Folha de S. Paulo


Terra devastada

RIO DE JANEIRO - Rubem Braga, que sempre preferiu viver à beira da praia, nutria um "remorso eterno" por não morar em Santa Teresa. Hoje ninguém quer chegar nem perto de lá, para evitar o caos de terra devastada: as ruas um só buraco, poeira, engarrafamento, barulho, canteiros, tratores e escavadeiras abandonados. A dificuldade de circulação determinou o fechamento de lojas, restaurantes, ateliês.

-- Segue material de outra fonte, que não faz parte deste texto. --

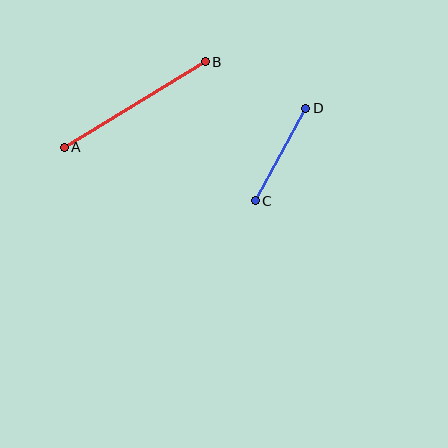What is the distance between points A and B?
The distance is approximately 165 pixels.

É o resultado das intermináveis obras para a volta dos bondinhos, que deixaram de circular há quase quatro anos, quando a falta de manutenção do sistema provocou um grave acidente na rua Joaquim Murtinho, deixando 6 pessoas mortas e 57 feridas.

Preservados como principal meio de transporte, os bondes sempre deram um jeito de saudade ao bairro plantado no antigo Morro do Desterro. Podia-se brincar o Carnaval como no passado, cantando e pulando nos estribos, fugindo do condutor para não pagar a passagem. Viajar em bancos abertos, apreciando a cidade antiga e a moderna. Ou até praticar o perigoso esporte de pegar (e descer) o bonde andando –eu mesmo em garoto me arrisquei, em performances desastradas.

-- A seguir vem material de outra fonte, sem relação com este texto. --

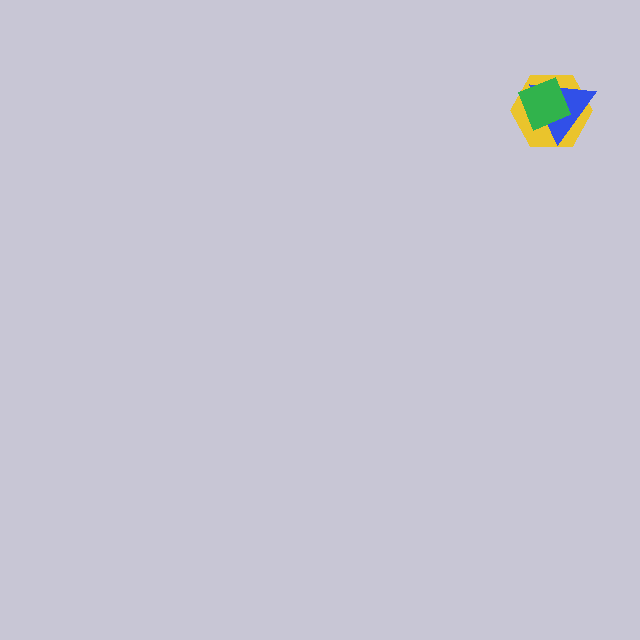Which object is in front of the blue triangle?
The green diamond is in front of the blue triangle.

As obras começaram em 2013 e deviam ter ficado prontas antes da Copa. Arrastam-se como tartaruga. O custo ultrapassou o dobro do previsto, e o governo do Estado já desembolsou R$ 43,5 milhões, a metade do orçamento revisto. Parte do traçado concluído entre a estação Carioca e o largo do Curvelo terá de ser refeita, por um erro de instalação dos trilhos. Prazo para a volta dos bondes? É incrível, mas não há. Os moradores afirmam que o consórcio contratado, Elmo-Azvi, não reúne a mínima condição de fazer o serviço.

Rubem Braga também dizia que Santa Teresa é "um dos lugares do Rio que menos existe". Se a incompetência continuar, até esse "menos" deixará de existir.